First you need to download and install Wormhole2 for OS X. Also check out plasq's product page for wormhole for more info, including a quick start guide, the full manual, and a FAQ.

After installation, if you were running Live and Logic, you need to quit them so they can reinitialize and detect the new plugin. Open Live first, then Logic (otherwise you can't use plugins in Live as discussed in the first article).

Finally, open the template projects for MIDI routing that we created in the second article in this series.

Creating a Dummy Audio Signal in Logic

[NOTE: Last time I checked, it was no longer necessary to create a dummy signal as described in this section. I'm leaving this info here just in case].

In order to save CPU cycles, Logic stops all audio on a track when nothing is happening. While this is reasonable behavior in most circumstances, it causes problems here. Wormhole needs a brief moment to catch up when a signal first arrives. If you don't hit a MIDI note for a few moments, Logic will go into CPU-saving mode, wormhole will lose the signal, and the next time you play a note you may hear a click or experience some extra latency. We can work around this by constantly outputting an inaudible signal:

  1. Add another software instrument track to your Logic project
  2. Select the Test Oscillator instrument
  3. Lower the volume all the way to -96dB. Now you shouldn't be able to hear anything, but feel free to adjust the frequency or switch to pink noise if that makes you feel better.
  4. Set the output for this track to Bus1

Sending Audio out of Logic . . .

  1. Add an instrument, like EFM1 or Sculpture, to the first Logic track.
  2. If desired, add some effects to the track's insert chain. Any effects must appear in the signal chain before wormhole or they will be bypassed.
  3. Set the track's output to Bus1 (the same bus as the test oscillator)
  4. Add Wormhole2 (under Audio Units ⇒ plasq.com) to the plugin inserts chain in Bus1
  5. In the "direct" section click the circle labeled "start"
  6. Uncheck the "sync" box and set latency to 0
  7. Type a name into the "channel name" text box.
    Note: I often try to type something like "logic track 1" but pressing the 1 key activates screenset 1 in Logic and deletes whatever I was typing. We have to avoid numbers and go with something like "logic track one". Capital letters can similarly be problematic, so avoid anything that's mapped to a key command (like shift+L)

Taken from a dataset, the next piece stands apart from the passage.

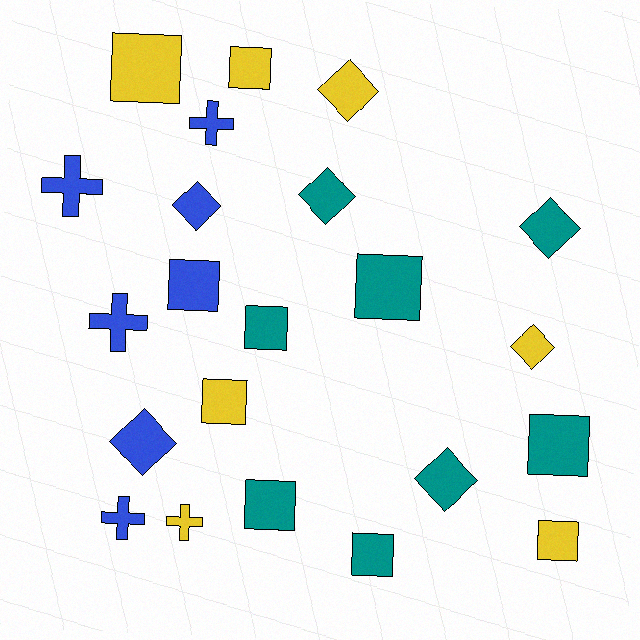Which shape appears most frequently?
Square, with 10 objects.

. . . And Receiving Audio in Live

  1. Add Wormhole2 to your track in Live
  2. Select the desired wormhole channel (like "logic track one") from the channel chooser dropdown
  3. Uncheck the "sync" box
  4. Set the buffer as needed. This is going to depend on your system and you will need to experiment. You generally want the buffer as small as possible before you start hearing clicks. The smaller the buffer, the lower the latency. Also, as noted in the Wormhole FAQ, Wormhole's buffer size must be larger than the buffer size of the host application. I have my Live buffer set to 512 samples, and Wormhole is set to 1024. You may need to increase the buffer size if you have many Wormholes running simultaneously.

That's it! You should now be able to play a note on your MIDI keyboard, or via a MIDI clip in Live, and hear the Logic instrument and receive the signal in Live. You can add wormholes to your other tracks to for an inter-app multitrack session. Each track in Logic will need it's own dummy signal (test oscillator) and auxiliary bus.

About that "sync" setting: I found that sync only seems to work when I am using a single wormhole. If you are going to only use one, go ahead and enable sync because it should reduce jitter. But if you add a second wormhole and start hearing clicks, disabling the "sync" setting (and also increasing the buffer if needed) should get rid of the clicks.

Conclusions

Alternatives

You can try routing audio with soundflower instead of wormhole.